Maar niet alle vormen van entertainment zijn toegestaan. De Zwart vertelt dat hij graag een zanger of een band had willen laten optreden op het middenterrein tijdens „dode momenten” in het programma. „We hadden het al helemaal uitgedacht, wisten welk nummer we als anthem wilden, maar het middenterrein bleek een no-go-area.”
Dat deel van de baan is „heilig” omdat de meeste wedstrijden daar plaatsvinden, zegt Sanderson van European Athletics. „We proberen het middenterrein zo vrij mogelijk te houden.

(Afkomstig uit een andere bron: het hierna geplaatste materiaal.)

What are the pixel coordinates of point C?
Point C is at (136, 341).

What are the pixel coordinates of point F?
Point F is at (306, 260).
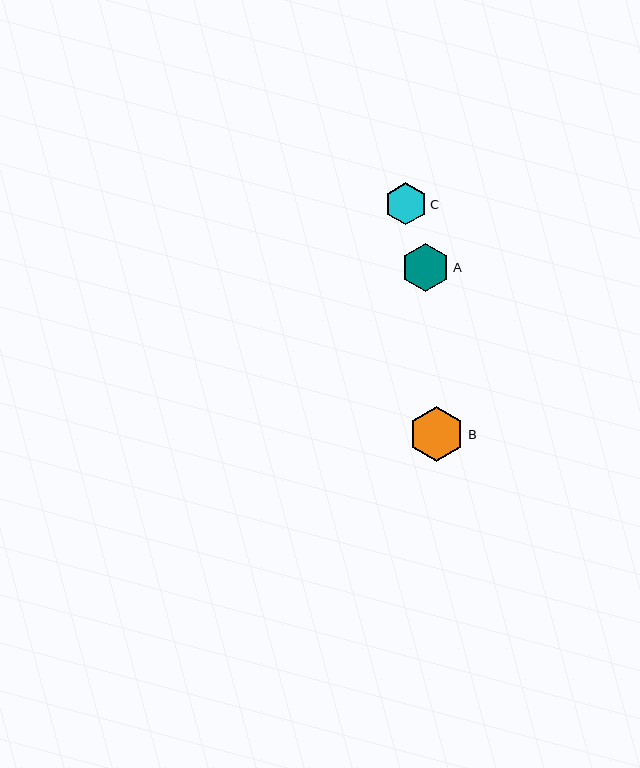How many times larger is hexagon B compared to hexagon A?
Hexagon B is approximately 1.2 times the size of hexagon A.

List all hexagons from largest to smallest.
From largest to smallest: B, A, C.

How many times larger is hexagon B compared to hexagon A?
Hexagon B is approximately 1.2 times the size of hexagon A.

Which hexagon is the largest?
Hexagon B is the largest with a size of approximately 56 pixels.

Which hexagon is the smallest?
Hexagon C is the smallest with a size of approximately 42 pixels.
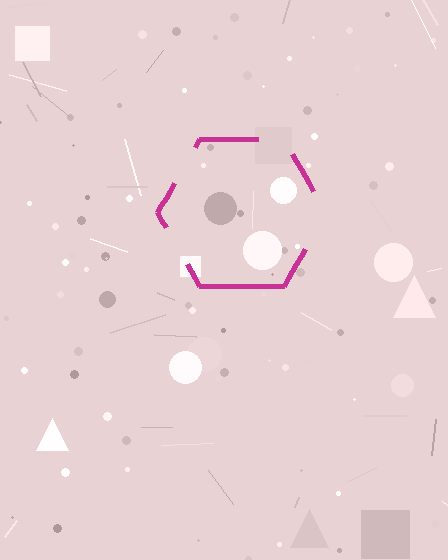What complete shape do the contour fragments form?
The contour fragments form a hexagon.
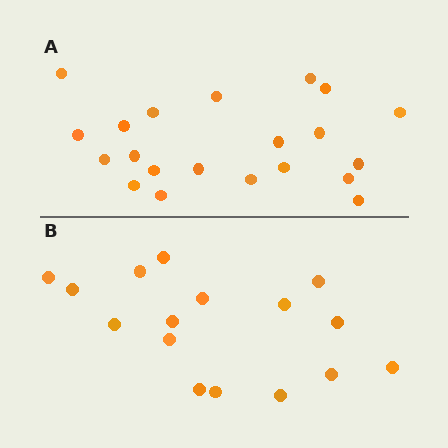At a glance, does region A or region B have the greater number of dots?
Region A (the top region) has more dots.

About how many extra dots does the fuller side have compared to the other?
Region A has about 5 more dots than region B.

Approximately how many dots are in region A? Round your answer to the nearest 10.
About 20 dots. (The exact count is 21, which rounds to 20.)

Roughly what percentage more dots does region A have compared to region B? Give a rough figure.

Een indoortoernooi heeft een ongelooflijk strak schema, daarom waren we bang dat de aanwezigheid van artiesten en de logistiek daarvan invloed zou hebben op de wedstrijden zelf.” Hij sluit niet uit dat het er in de toekomst wel van komt. „Zolang we maar kunnen garanderen dat de competitiestandaard hetzelfde blijft.”

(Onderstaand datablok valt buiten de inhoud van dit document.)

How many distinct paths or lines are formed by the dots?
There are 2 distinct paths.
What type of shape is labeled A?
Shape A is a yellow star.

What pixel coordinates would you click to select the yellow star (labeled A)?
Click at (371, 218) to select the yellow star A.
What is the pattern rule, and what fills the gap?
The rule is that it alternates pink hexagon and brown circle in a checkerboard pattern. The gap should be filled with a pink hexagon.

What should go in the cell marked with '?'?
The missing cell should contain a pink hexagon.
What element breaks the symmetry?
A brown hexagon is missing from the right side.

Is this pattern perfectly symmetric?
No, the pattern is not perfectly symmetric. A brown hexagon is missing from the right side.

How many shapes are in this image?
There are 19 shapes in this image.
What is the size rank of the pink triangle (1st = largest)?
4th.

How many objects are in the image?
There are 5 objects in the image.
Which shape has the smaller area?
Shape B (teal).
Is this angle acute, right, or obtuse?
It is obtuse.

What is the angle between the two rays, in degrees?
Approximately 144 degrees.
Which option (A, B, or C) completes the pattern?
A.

Vernieuwing in de sport kost altijd tijd, zegt De Zwart. „Tot iedereen inziet dat iets nieuws geen kwaad kan.” Neem die optilbare kooi voor de kogelstoters. „Ik stoorde me daar al jaren mateloos aan, dat je door netten naar de 60 meter sprint moet kijken.” Tot De Zwart een keer bij een wedstrijd in Engeland zag hoe de kooi zo het plafond in werd getild.
De Zwart eiste dat de kooi weg moest voor zijn eigen toernooi. Het kostte veel geld – voor aanpassingen in het plafond van Omnisport – en planning omdat er straks twintig vrijwilligers moeten klaarstaan om de netten vast te maken aan het geraamte voordat het de lucht in wordt getild. Maar European Athletics zag in hoe het de sportbeleving van het publiek verbeterde – en ging meteen akkoord.